Apesar de a ideia da propagação da revolução armada também a outras regiões da América Latina ter desaparecido após a morte de Che Guevara, não ocorreu o mesmo com a dimensão internacional do projeto cubano.

“Cuba influenciou e continua influenciando outros países com sua educação, com seus serviços médicos. Enviou muitos médicos ao Terceiro Mundo. Isso é louvável. Mas, ao mesmo tempo, sempre também há o aspecto da propaganda, de querer mostrar Cuba como modelo aos países em desenvolvimento”, avalia Wulffen.

O componente ideológico não mudou com a transferência de poder de Fidel a Raúl Castro. Um exemplo é o apoio ao chavismo e à Aliança Bolivariana, união idealizada por Hugo Chávez para fomentar a ajuda mútua entre países da América Latina e do Caribe. “Mas são casos de fracassos, sobretudo a Venezuela”, aponta o escritor.

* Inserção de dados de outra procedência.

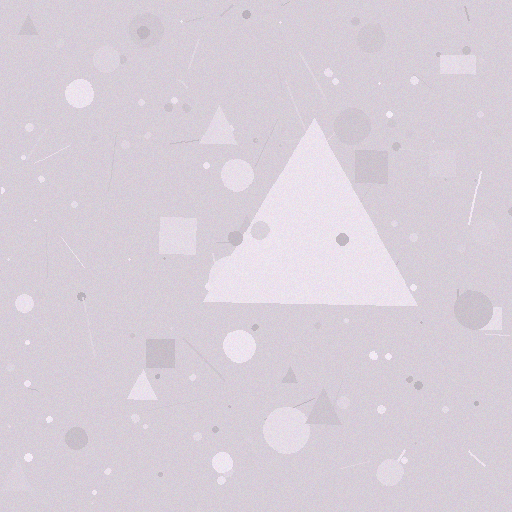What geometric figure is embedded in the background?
A triangle is embedded in the background.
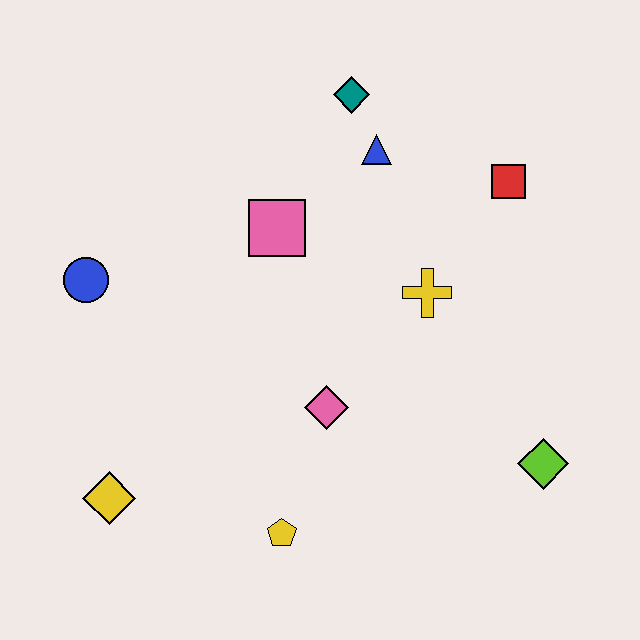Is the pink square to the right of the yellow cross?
No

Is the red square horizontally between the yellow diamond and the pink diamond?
No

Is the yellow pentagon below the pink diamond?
Yes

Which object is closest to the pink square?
The blue triangle is closest to the pink square.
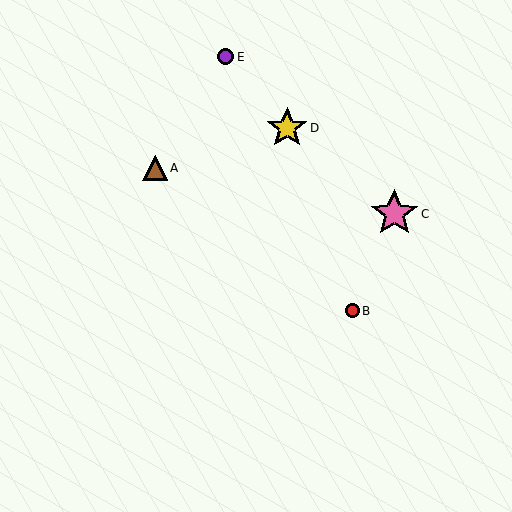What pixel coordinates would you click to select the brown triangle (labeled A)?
Click at (155, 168) to select the brown triangle A.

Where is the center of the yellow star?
The center of the yellow star is at (287, 128).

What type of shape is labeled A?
Shape A is a brown triangle.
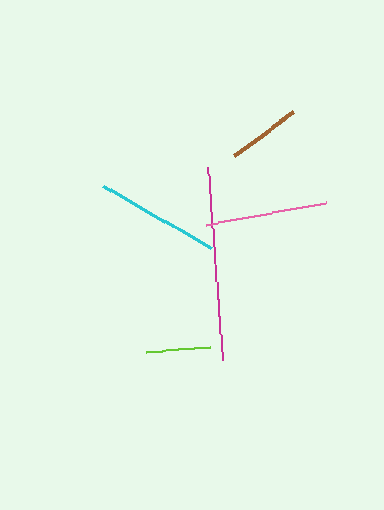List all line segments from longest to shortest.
From longest to shortest: magenta, cyan and pink (about equal), brown, lime.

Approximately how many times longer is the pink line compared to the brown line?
The pink line is approximately 1.6 times the length of the brown line.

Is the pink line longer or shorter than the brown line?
The pink line is longer than the brown line.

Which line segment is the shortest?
The lime line is the shortest at approximately 65 pixels.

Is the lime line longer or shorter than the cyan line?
The cyan line is longer than the lime line.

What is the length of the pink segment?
The pink segment is approximately 122 pixels long.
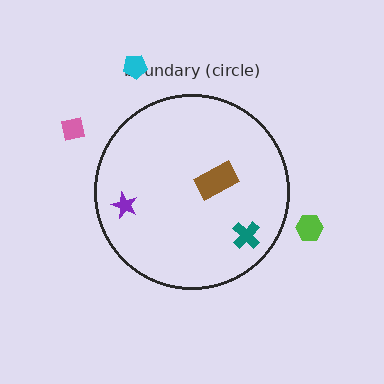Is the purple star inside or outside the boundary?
Inside.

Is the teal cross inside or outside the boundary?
Inside.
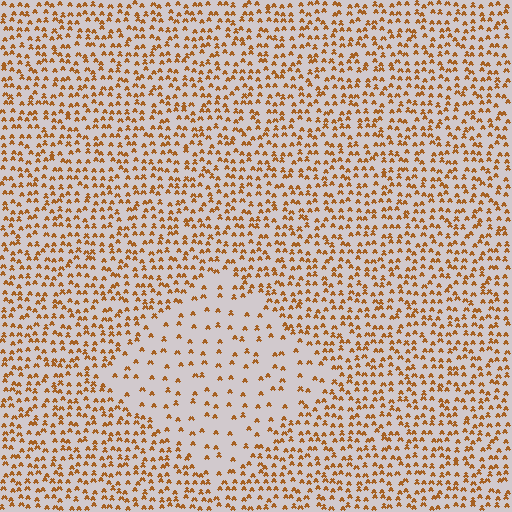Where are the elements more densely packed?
The elements are more densely packed outside the diamond boundary.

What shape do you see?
I see a diamond.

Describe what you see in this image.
The image contains small brown elements arranged at two different densities. A diamond-shaped region is visible where the elements are less densely packed than the surrounding area.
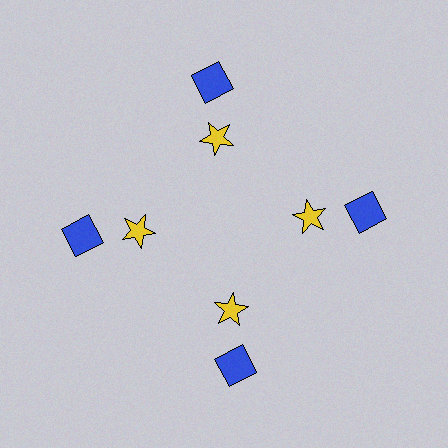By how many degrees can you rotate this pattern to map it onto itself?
The pattern maps onto itself every 90 degrees of rotation.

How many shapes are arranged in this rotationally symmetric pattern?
There are 8 shapes, arranged in 4 groups of 2.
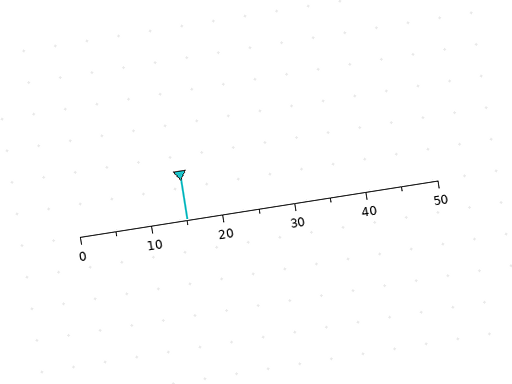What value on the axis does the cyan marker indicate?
The marker indicates approximately 15.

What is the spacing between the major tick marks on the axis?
The major ticks are spaced 10 apart.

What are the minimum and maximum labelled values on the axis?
The axis runs from 0 to 50.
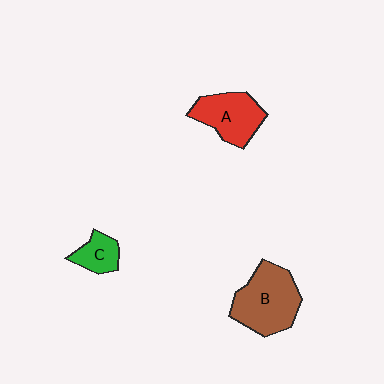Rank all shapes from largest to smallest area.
From largest to smallest: B (brown), A (red), C (green).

Estados Unidos, país-chave

Mesmo assim, a perda virtual do apoio econômico da Venezuela, imersa em sua própria crise, não encontra Cuba com o mesmo grau de dependência com que surpreendeu a ilha em seu dia da hecatombe soviética.

Com Raúl Castro no comando, Havana conseguiu se posicionar de outra forma no mundo e no continente, a ponto de ter sido anfitriã dos diálogos de paz colombianos que levaram as Farc a entregar suas armas.

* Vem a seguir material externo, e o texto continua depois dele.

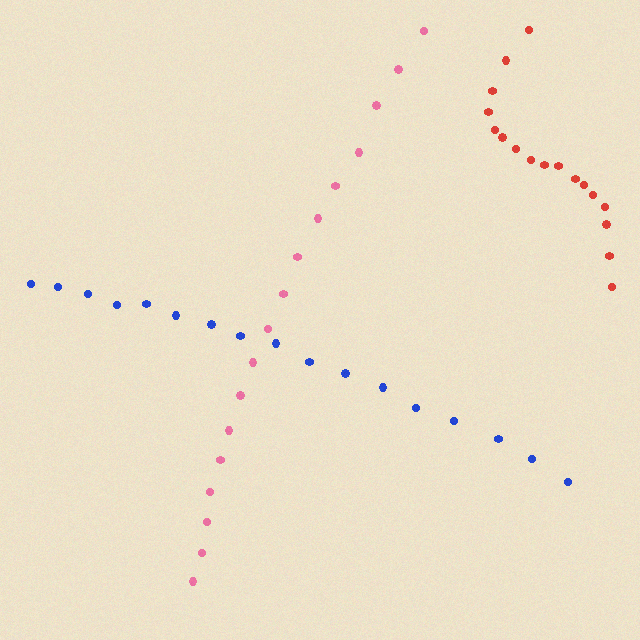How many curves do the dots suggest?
There are 3 distinct paths.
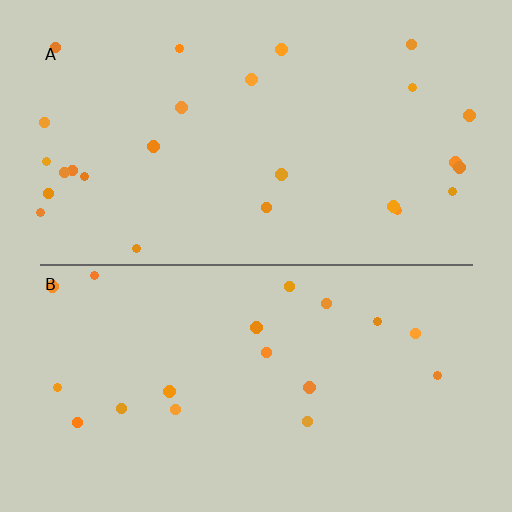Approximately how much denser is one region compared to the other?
Approximately 1.4× — region A over region B.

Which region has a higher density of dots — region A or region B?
A (the top).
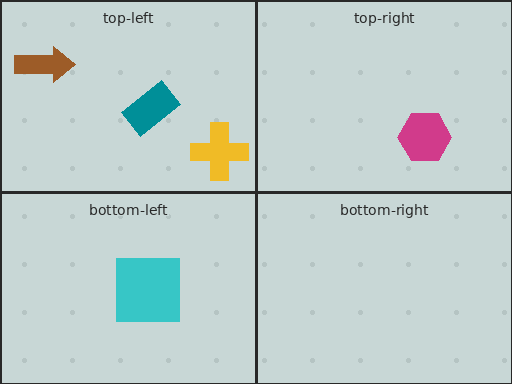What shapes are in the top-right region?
The magenta hexagon.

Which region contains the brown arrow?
The top-left region.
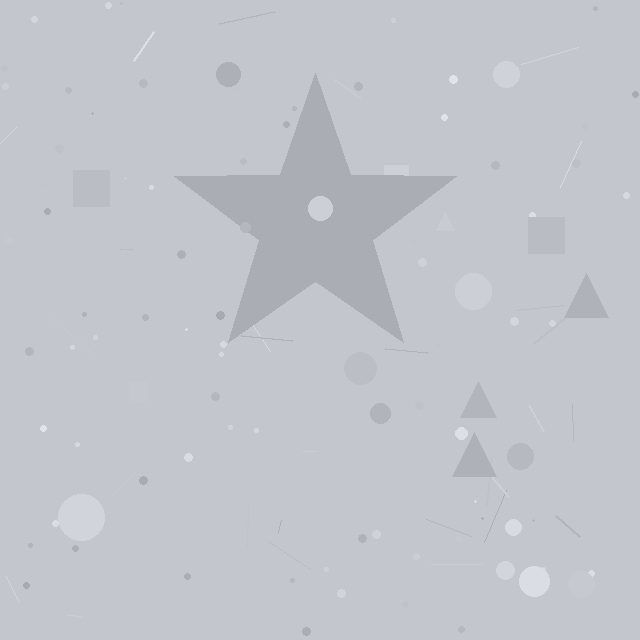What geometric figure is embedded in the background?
A star is embedded in the background.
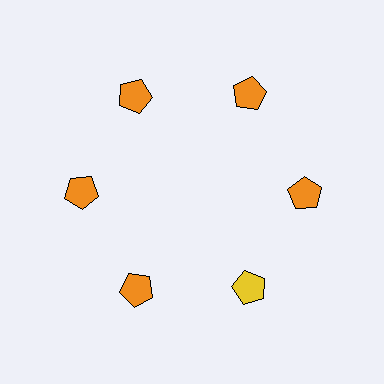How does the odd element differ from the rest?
It has a different color: yellow instead of orange.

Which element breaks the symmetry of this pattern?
The yellow pentagon at roughly the 5 o'clock position breaks the symmetry. All other shapes are orange pentagons.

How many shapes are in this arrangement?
There are 6 shapes arranged in a ring pattern.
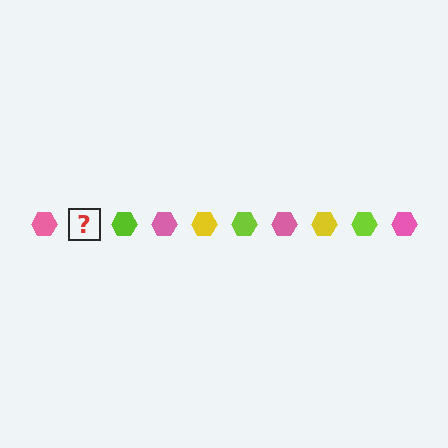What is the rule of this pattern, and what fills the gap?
The rule is that the pattern cycles through pink, yellow, lime hexagons. The gap should be filled with a yellow hexagon.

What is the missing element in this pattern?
The missing element is a yellow hexagon.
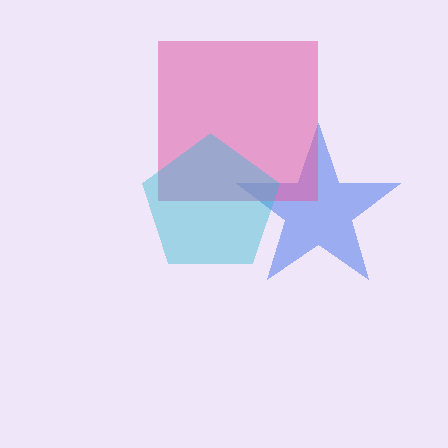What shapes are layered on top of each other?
The layered shapes are: a blue star, a pink square, a cyan pentagon.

Com Raúl, Cuba também viveu o momento que passará à história como o grande marco de seu governo: o degelo com os Estados Unidos, conduzido por um presidente Barack Obama convencido de que a política de isolamento e sanções aplicada até então não tinha tido resultado efetivo – nem para derrubar o regime, nem para por fim às violações de direitos humanos e introduzir uma abertura à democracia.

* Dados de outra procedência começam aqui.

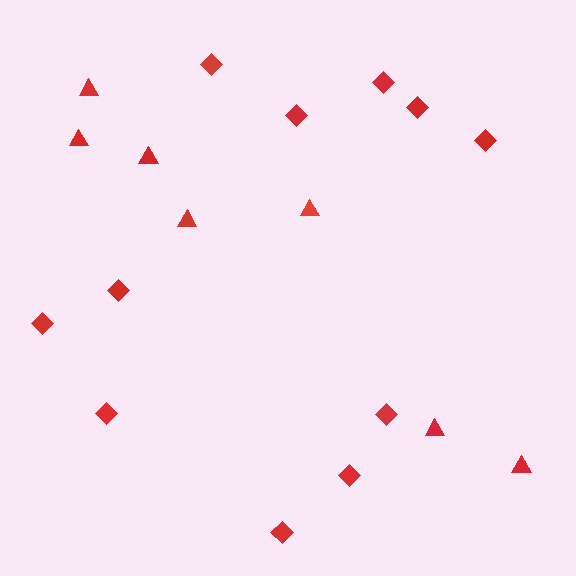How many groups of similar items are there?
There are 2 groups: one group of diamonds (11) and one group of triangles (7).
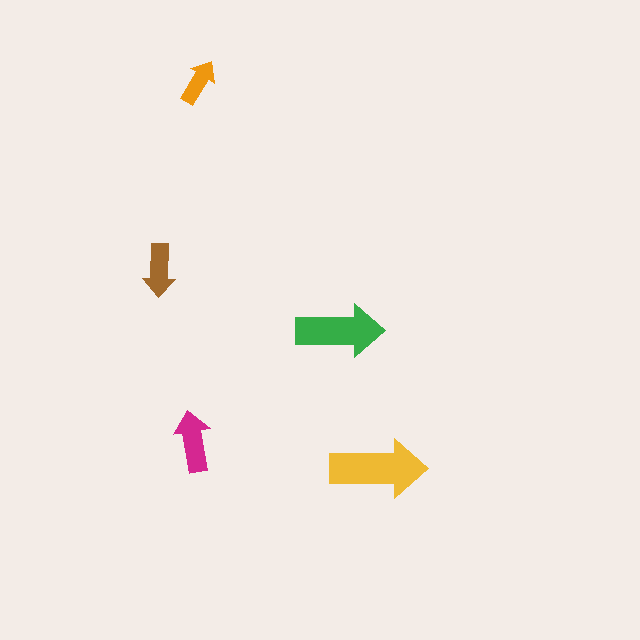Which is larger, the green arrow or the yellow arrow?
The yellow one.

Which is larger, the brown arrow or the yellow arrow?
The yellow one.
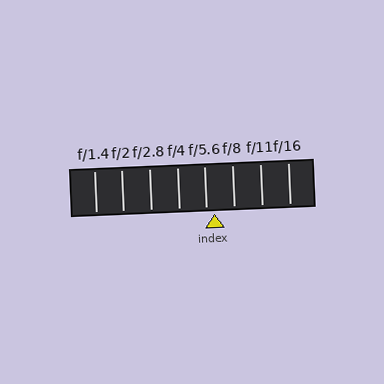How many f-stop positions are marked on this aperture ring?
There are 8 f-stop positions marked.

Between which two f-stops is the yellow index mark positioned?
The index mark is between f/5.6 and f/8.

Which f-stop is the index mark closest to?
The index mark is closest to f/5.6.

“Lamentavelmente, o atual presidente dos Estados Unidos, Donald Trump não segue essa política. Ao contrário, recai no que havia antes”, sinaliza Wulffen. E isso, na sua opinião, será contraproducente para aqueles que esperam mudanças estruturais em Havana. “Acho que vai ser muito difícil para o sucessor de Raúl mudar a política, porque os Estados Unidos não lhe deixam margem para ação”, afirma o embaixador, convencido de que o que acontecer no futuro dependerá muito da situação internacional: “O novo conflito leste-oeste, entre Estados Unidos e Rússia, não é um clima propício para mudanças em Cuba”.